Table 4. Effects on health system performance noted in systematic review of multisectoral interventions for health .

Description of effects No. of studies (%)
(n = 62)
Intermediate objective: access and service delivery a
Improved access to health services, such as screening for early developmental delay, preventive measures, maternal and child health services, mental health services 18 (29.0)
Improved collaboration across health services and delivery 7 (11.3)
Improved service availability and readiness for addressing zoonotic diseases, enhanced staff skills in the provision of maternal and child health, pandemic preparedness 6 (9.7)
Improved acceptability of services 8 (12.9)
Improved affordability of services 8 (12.9)
Improved adequacy of funding 3 (4.8)
Improving safety and quality of health services 1 (1.6)

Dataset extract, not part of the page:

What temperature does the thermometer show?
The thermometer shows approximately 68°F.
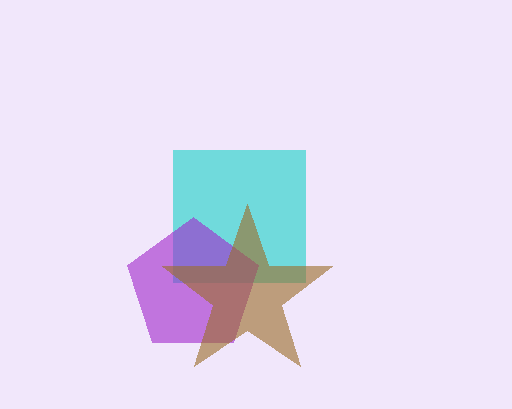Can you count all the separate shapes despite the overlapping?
Yes, there are 3 separate shapes.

Improved efficiency of service 1 (1.6)
Intermediate objective: enabling environment for promoting access to servicesa
Improved enabling of environments for health (e.g. improved social economic conditions, improved Gini Index, school enrolments, increased productivity, stable family income, food security, addressing maternal health determinants) 25 (40.3)
Strengthening support systems for health by leveraging expertise and capacity from allied sectors, commitment from stakeholders for health, policy processes that support health 16 (25.8)

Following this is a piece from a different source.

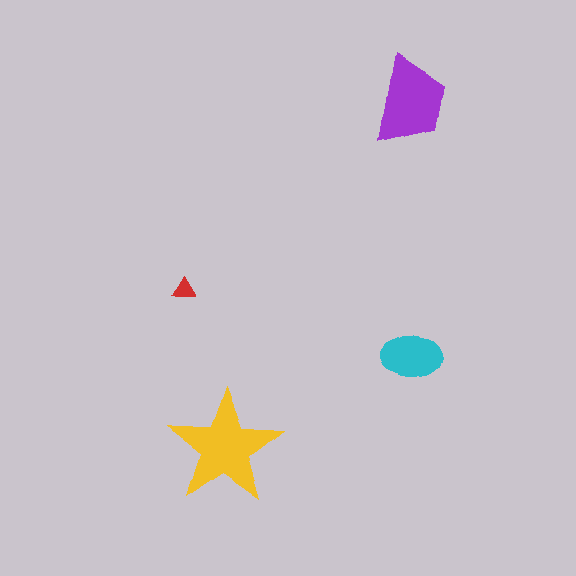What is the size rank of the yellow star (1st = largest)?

Ultimate health system goalsa
Improved access equity for developmental screening, other health services (tuberculosis, nutrition, vaccination, access to healthy food, social equity), addressing barriers of a low-resource setting, allowing equitable access for mental health care 28 (45.2)

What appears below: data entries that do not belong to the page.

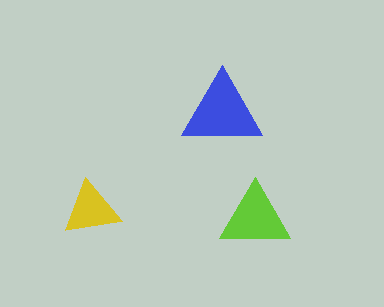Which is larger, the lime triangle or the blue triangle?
The blue one.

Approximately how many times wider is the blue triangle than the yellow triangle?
About 1.5 times wider.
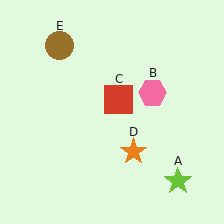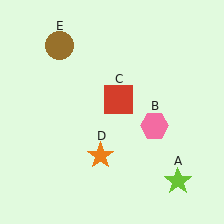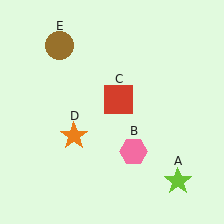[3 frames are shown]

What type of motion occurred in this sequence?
The pink hexagon (object B), orange star (object D) rotated clockwise around the center of the scene.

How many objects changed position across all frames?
2 objects changed position: pink hexagon (object B), orange star (object D).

Improved health outcomes such as treatment success for developmental disorders, reduced hospitalization or mortality, reduced morbidity (from malnutrition or infections, tuberculosis incidence), improved quality of life from ministerial perspective (number of disability-adjusted life years averted), maternal mortality, tuberculosis treatment compliance 26 (41.9)
Improving fair financing and financial risk protection for vulnerable populations (e.g. reducing out-of-pocket payments for rural communities) 1 (1.6)
Supporting community participation and/or capacity (e.g. for maternal and child health services, mental health care, co-design or bottom-up approaches) 8 (12.9)
Reported harms or unintended consequences such as increasing rural and urban digital health divide, reduced economic benefit from donor’s perspective, bureaucratic barriers because of multiple governance levels 3 (4.8)

a Some studies may have more than one objective or health system goal.